The very first pocket watch was created by Peter Henlein in 1524 and it is rumored that Henry VIII had one of these kept on a chain around his neck. These early watches only had an hour hand, the inaccuracy of the watches at this time made a minute hand useless. The evolution of the miniaturization process of these spring based designs allowed for the making of portable watches that would work at sea. The Waltham Watch Company founded in 1850 by Aaron Dennison pioneered the manufacturing of interchangeable parts and is still a top watchmaker today.
In the 1868 the first wristwatch was made by the Patek Philippe company, a joint venture of Antoinne Patek and French watchmaker Adrien Phillippe, the inventor of the keyless wind mechanism. It was considered an accessory for women until the 2oth century. Because of its exclusivity, luxury tag, low volume production and cost, Patek Philippe lost the market and lost much of its business. The Stern family took over the firm in 1929.
Patek Philippe remains a force in the quartz watch industry introducing not only the perpetual calendar, chronograph, and minute repeater but also the most complicated mechanical watch ever made. In 1989, the company created the Calibre 89, in celebration of their 150th anniversary.

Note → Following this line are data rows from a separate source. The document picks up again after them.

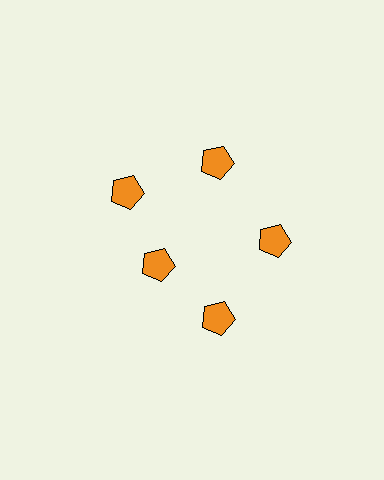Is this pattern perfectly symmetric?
No. The 5 orange pentagons are arranged in a ring, but one element near the 8 o'clock position is pulled inward toward the center, breaking the 5-fold rotational symmetry.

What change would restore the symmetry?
The symmetry would be restored by moving it outward, back onto the ring so that all 5 pentagons sit at equal angles and equal distance from the center.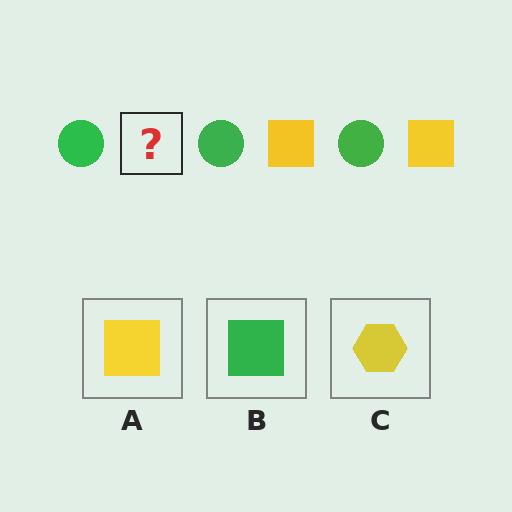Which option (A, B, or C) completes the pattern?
A.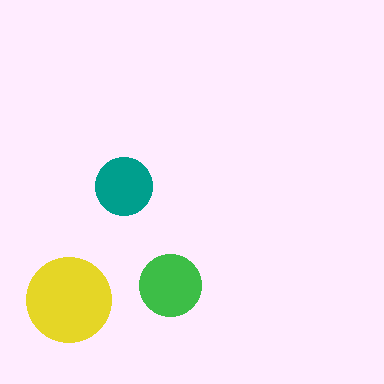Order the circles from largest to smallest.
the yellow one, the green one, the teal one.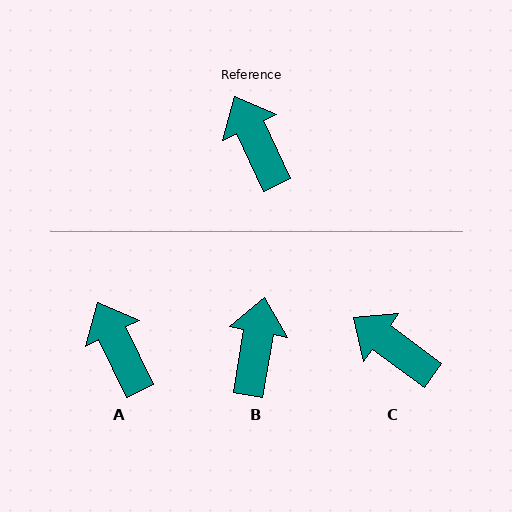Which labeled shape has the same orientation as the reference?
A.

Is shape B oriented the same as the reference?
No, it is off by about 35 degrees.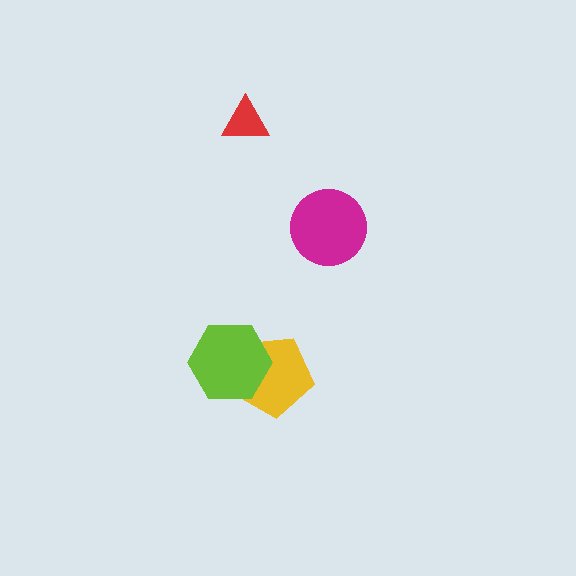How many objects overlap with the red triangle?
0 objects overlap with the red triangle.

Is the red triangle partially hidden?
No, no other shape covers it.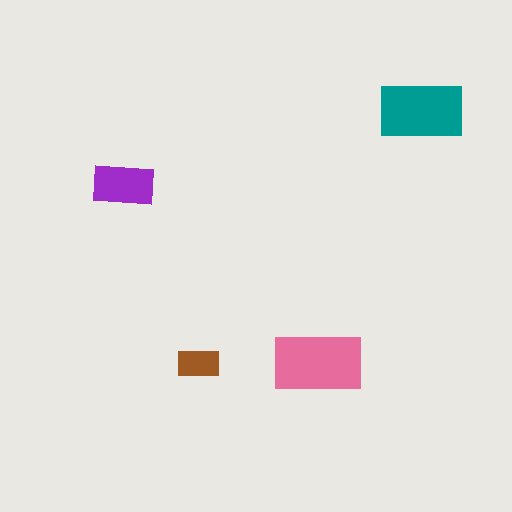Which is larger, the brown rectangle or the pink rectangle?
The pink one.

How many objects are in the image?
There are 4 objects in the image.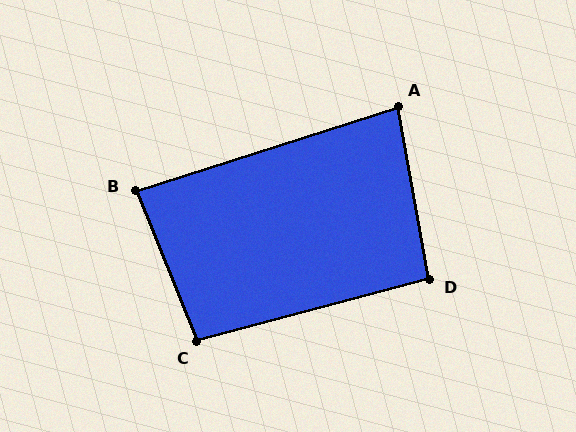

This watch has 33 complications including the date of Easter, a thermometer, a sunrise time, equation of time and more!
In the early 1900’s, the wristwatch became popular with men due to the Brazilian inventor Alberto Santos-Dumont who wanted a more convenient way of checking time while in the aircraft he was working on. He approached his friend, Louis Cartier and asked him for a watch that he could read easier and Cartier designed a leather-band wristwatch for him that he never took off.
Because Cartier was a popular figure in Paris, he was able to sell these watches to many other men and by the Fist World War, officers in all armies were turning to the wristwatches because it was much easier in the battlefield to just look at a watch on their wrist than to have to reach in their pocket for a pocket watch.
Army contractors began issuing cheap, reliable, mass produced watches to artillery and infantry officers so they could synchronize their attacks. At the end of the war, these European and American veterans were allowed to return home with their wristwatches helping to make them popular among middle class Western civilian culture. Today almost everyone wears a wristwatch as a direct result of this introduction in World War 1.